La décision a été prise, on va de l’avant. Ça avance comme prévu et on continue les conversations.
Des fermiers en colère
Quelques dizaines d’agriculteurs ont décidé de se rendre à Fredericton jeudi pour assister aux débats et montrer leur désaccord.
Philemon Lawrence était l’un d’entre eux. Il possède une ferme laitière dans la région de la capitale provinciale.

Philemon Lawrence est propriétaire d’une ferme laitière à
Photo : Radio-Canada / Frédéric Cammarano
Nous sommes ici pour montrer notre appui envers les vétérinaires et envers l’industrie agricole et nous allons essayer de faire changer d’avis ce gouvernement.
Ils semblent mettre l’agriculture au second plan.
Il craint que la privatisation du service actuel ait un impact sur sa qualité et qu’il n’obtienne pas un service 24 heures sur 24.

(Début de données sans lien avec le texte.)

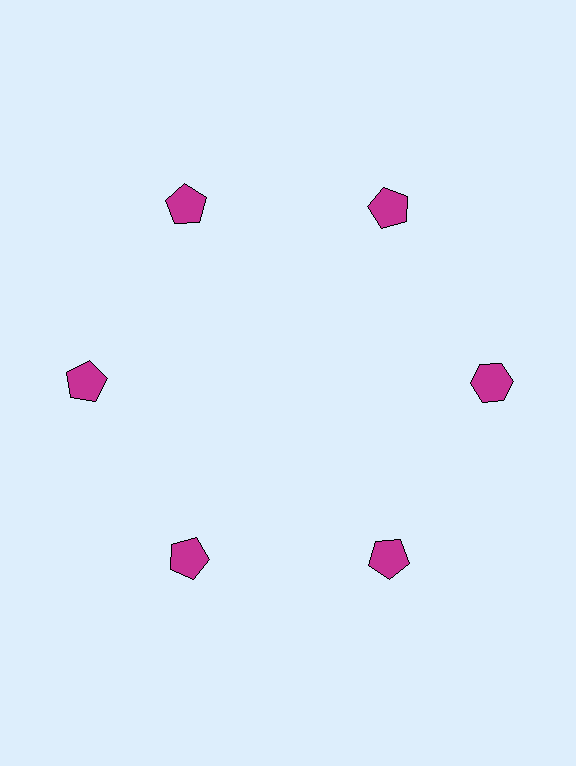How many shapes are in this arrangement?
There are 6 shapes arranged in a ring pattern.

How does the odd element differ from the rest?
It has a different shape: hexagon instead of pentagon.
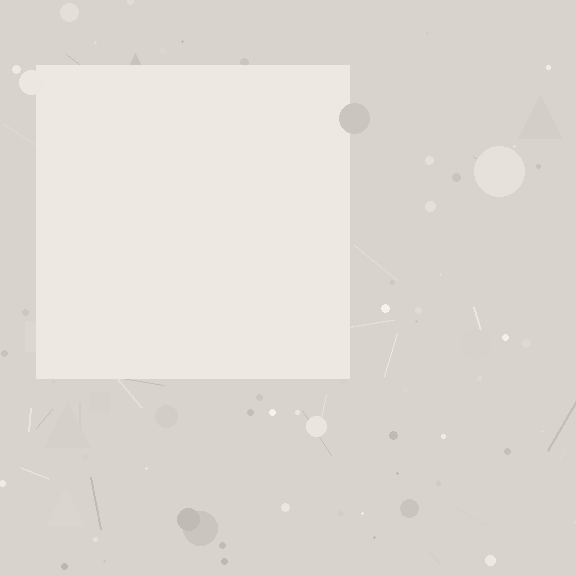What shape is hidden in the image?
A square is hidden in the image.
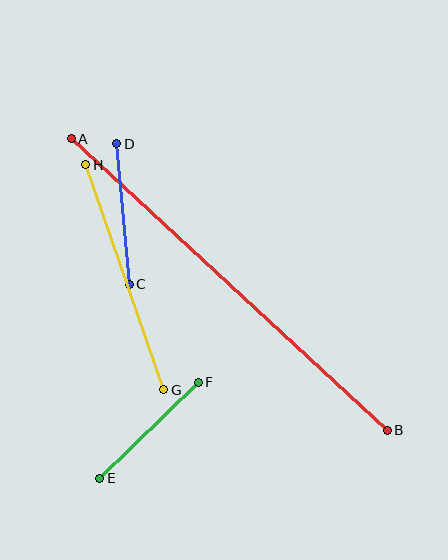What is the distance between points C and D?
The distance is approximately 141 pixels.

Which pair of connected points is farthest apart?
Points A and B are farthest apart.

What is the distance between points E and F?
The distance is approximately 137 pixels.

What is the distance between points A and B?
The distance is approximately 430 pixels.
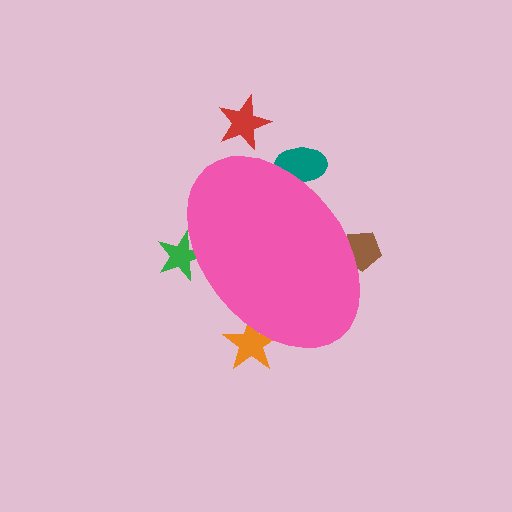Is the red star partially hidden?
No, the red star is fully visible.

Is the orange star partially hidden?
Yes, the orange star is partially hidden behind the pink ellipse.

Quelques dizaines d’agriculteurs se sont rendus à Fredericton pour assister aux débats jeudi.
Photo : Radio-Canada
J’ai peur que nous allions perdre les services ou payer beaucoup plus cher pour ceux-ci.
Une motion déposée pour annuler la décision
En Chambre, leur présence a été remarquée par tous, surtout par les partis d’opposition qui dénoncent eux aussi cette décision du gouvernement Holt.
Le chef de l’opposition officielle, Glen Savoie, a qualifié la situation vécue par les agriculteurs d’un véritable chaos
.
La députée de Sussex-Three-Rivers, Tammy Scott-Wallace, a déposé une motion pour renverser les compressions des services vétérinaires. Celle-ci sera débattue le 14 mai.

Tammy Scott-Wallace, députée de Sussex-Three-Rivers.
Photo : Radio-Canada / Frédéric Cammarano
Le chef du Parti vert, David Coon, l’appuiera.
Ces coupes budgétaires comptent parmi les initiatives les plus stupides jamais prises par un gouvernement
, a-t-il lancé en mêlée de presse. Ce que la première ministre tente de faire est incompréhensible. Bien sûr que nous allons appuyer cette motion.

David Coon, chef du Parti vert du Nouveau-Brunswick.
Photo : Radio-Canada / Frédéric Cammarano
David Coon dit que le système actuel fonctionne et qu’il n’y a pas de raison, autre que budgétaire, de le privatiser. Selon lui, il faut simplement augmenter les frais du programme, payés par les fermiers, pour assurer un meilleur revenu à la province.
Maintenir le système qui existe maintenant et augmenter les [frais] pour les fermiers, c’est la solution. C’est simple.
Le ministre Pat Finnigan reconnaît que ces changements sont difficiles pour les agriculteurs. En ce qui a trait à l’avenir des services de laboratoire vétérinaire, il réitère qu’aucune décision définitive n’a été prise concernant cette privatisation.
Le Conseil de la recherche et de la productivité s’affaire à produire une étude pour évaluer la faisabilité, rappelle-t-il.
Il n’y a pas de décision finale qui a été prise, ça va être établi à mesure, on va voir ce qui est les possibilités, capable de préserver toute classification, et être capable de livrer le même service de manière plus durable.